2. The power output of an adiabatic steam turbine is 5 MW, and the inlet and the exit conditions of the steam are as indicated in Figure below. a) Compare the magnitudes of h, ke, and pe. b) Determine the work done per unit mass of the steam flowing through the turbine. c) Calculate the mass flow rate of the steam.
3. Nitrogen gas is compressed in a steady-state, steady-flow, adiabatic process from 0,1 Mpa, 25 o C. During the compression process the temperature become 125 o C. If the mass flow rate is 0.2kg/s, determine the work done on the nitrogen, in kw. (use c p =1.039kJ/kg.K)
4. Saturated steam at 0.4 MPa is throttled to 0.1MPa, 100 o C. Determine the quality of the steam at 0.4MPa.
5. Steam at 0.2MPa, 300 o C, enters a mixing chamber and is mixed with cold water at 20 o C, 0.2MPa, to produce 20kg/s of saturated liquid at 0.2MPa. What are the required steam and cold water flow rates?

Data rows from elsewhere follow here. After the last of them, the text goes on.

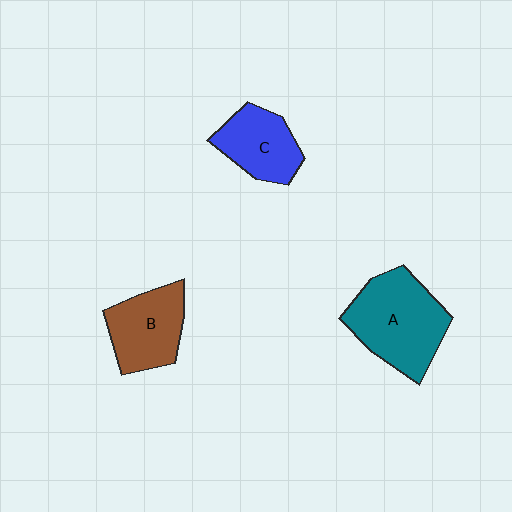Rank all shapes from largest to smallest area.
From largest to smallest: A (teal), B (brown), C (blue).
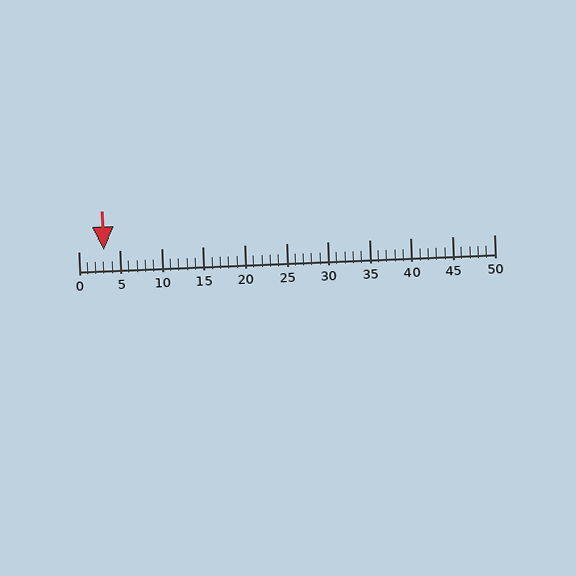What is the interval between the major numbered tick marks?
The major tick marks are spaced 5 units apart.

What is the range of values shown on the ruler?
The ruler shows values from 0 to 50.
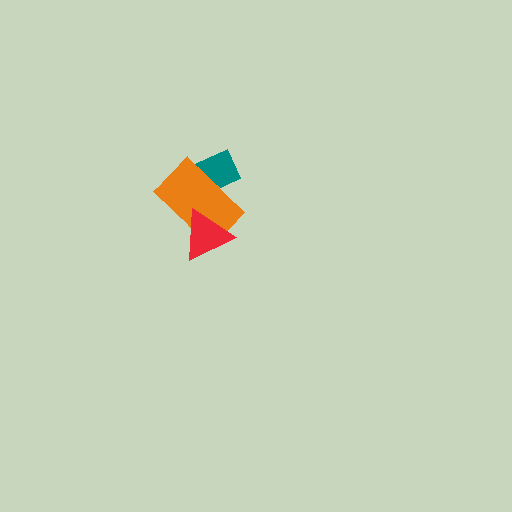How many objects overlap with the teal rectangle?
1 object overlaps with the teal rectangle.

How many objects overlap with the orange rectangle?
2 objects overlap with the orange rectangle.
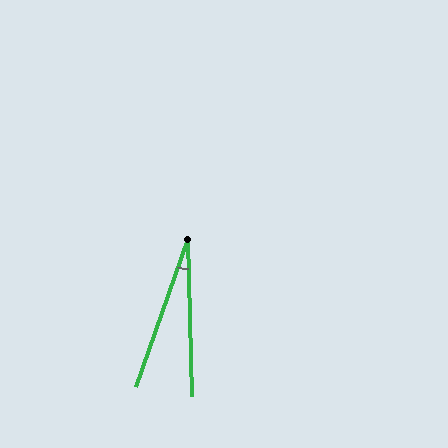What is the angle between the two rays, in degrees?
Approximately 21 degrees.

6. Two tanks (Tank A and Tank B) are separated by a partition. Initially Tank A contains 2-kg steam at 1 MPa and 300 C while Tank B contains 3-kg saturated liquid vapor mixture with a vapor mass fraction of 50 percent. Now the partition is removed and the two sides are allowed to mix until the mechanical and thermal equilibrium are established. If the pressure at the final state is 300 kpa, determine (a) the temperature and quality of the steam (if mixture) at the final state and (b) the amount of heat lost from the tanks.
7. Air enters an adiabatic nozzle steadily at 300 kpa, 200 C, and 30 m/s and leaves at 100 kpa and 180 m/s. The inlet area of the nozzle is 80 cm 2. Determine (a) the mass flow rate through the nozzle, (b) the exit temperature of the air, and (c) the exit area of the nozzle.

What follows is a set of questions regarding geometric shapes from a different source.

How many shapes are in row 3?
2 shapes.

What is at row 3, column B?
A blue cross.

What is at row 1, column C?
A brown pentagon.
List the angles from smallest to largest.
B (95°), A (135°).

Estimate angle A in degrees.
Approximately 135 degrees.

8. Steam flows steadily through an adiabatic turbine. The inlet conditions of the steam are 10 MPa, 450 C, and 80 m/s, and the exit conditions are 10 kpa, 92 percent quality, and 50 m/s. The mass flow rate of the steam is 12 kg/s. Determine (a) the change in kinetic energy, (b) the power output, and (c) the turbine inlet area.
9. Refrigerant-134a is throttled from the saturated liquid state at 700 kpa to a pressure of 160 kpa. Determine the temperature drop during this process and the final specific volume of the refrigerant.

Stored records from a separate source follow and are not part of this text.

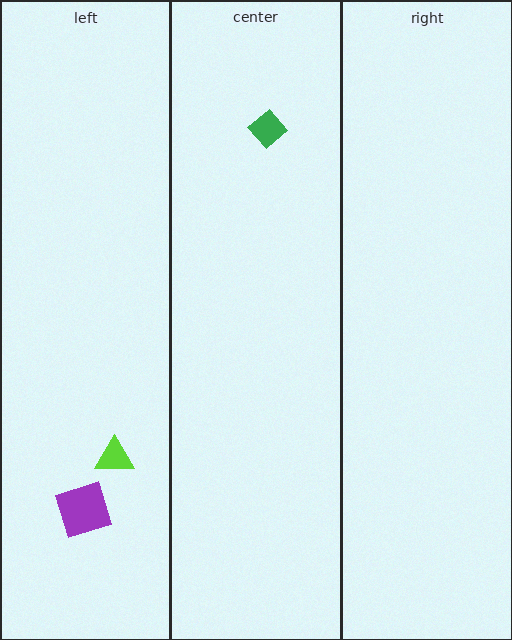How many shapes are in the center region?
1.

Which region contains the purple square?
The left region.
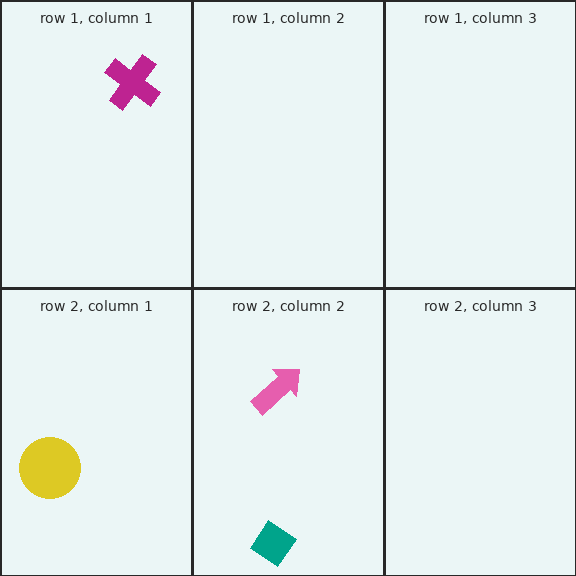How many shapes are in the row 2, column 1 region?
1.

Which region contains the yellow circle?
The row 2, column 1 region.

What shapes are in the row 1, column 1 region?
The magenta cross.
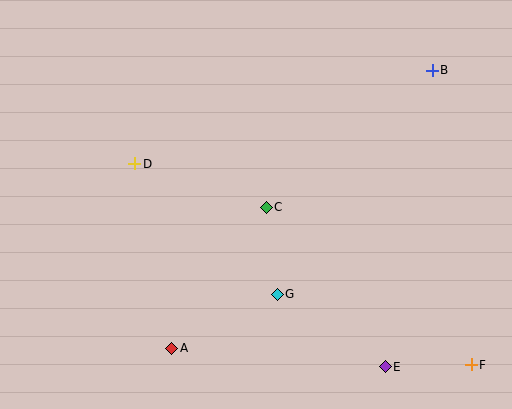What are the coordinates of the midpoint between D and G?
The midpoint between D and G is at (206, 229).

10. In steam power plants, open feedwater heaters are frequently utilized to heat the feedwater by mixing it with steam bled off the turbine at some intermediate stage. Consider an open feedwater heater that operates at a pressure of 1000 kpa. Feedwater at 50 C and 1000 kpa is to be heated with superheated steam at 200 C and 1000 kpa. In an ideal feedwater heater, the mixture leaves the heater as saturated liquid at the feedwater pressure. Determine the ratio of the mass flow rates of the feedwater and the superheated vapor for this case.
12. An adiabatic air compressor is to be powered by a direct-coupled adiabatic steam turbine that is also driving a generator. Steam enters the turbine at 12.5 MPa and 500 C at a rate of 25 kg/s and exits at 10 kpa and a quality of 0.92. Air enters the compressor at 98 kpa and 295 K at a rate of 10 kg/s and exits at 1 MPa and 620 K. Determine the net power delivered to the generator by the turbine.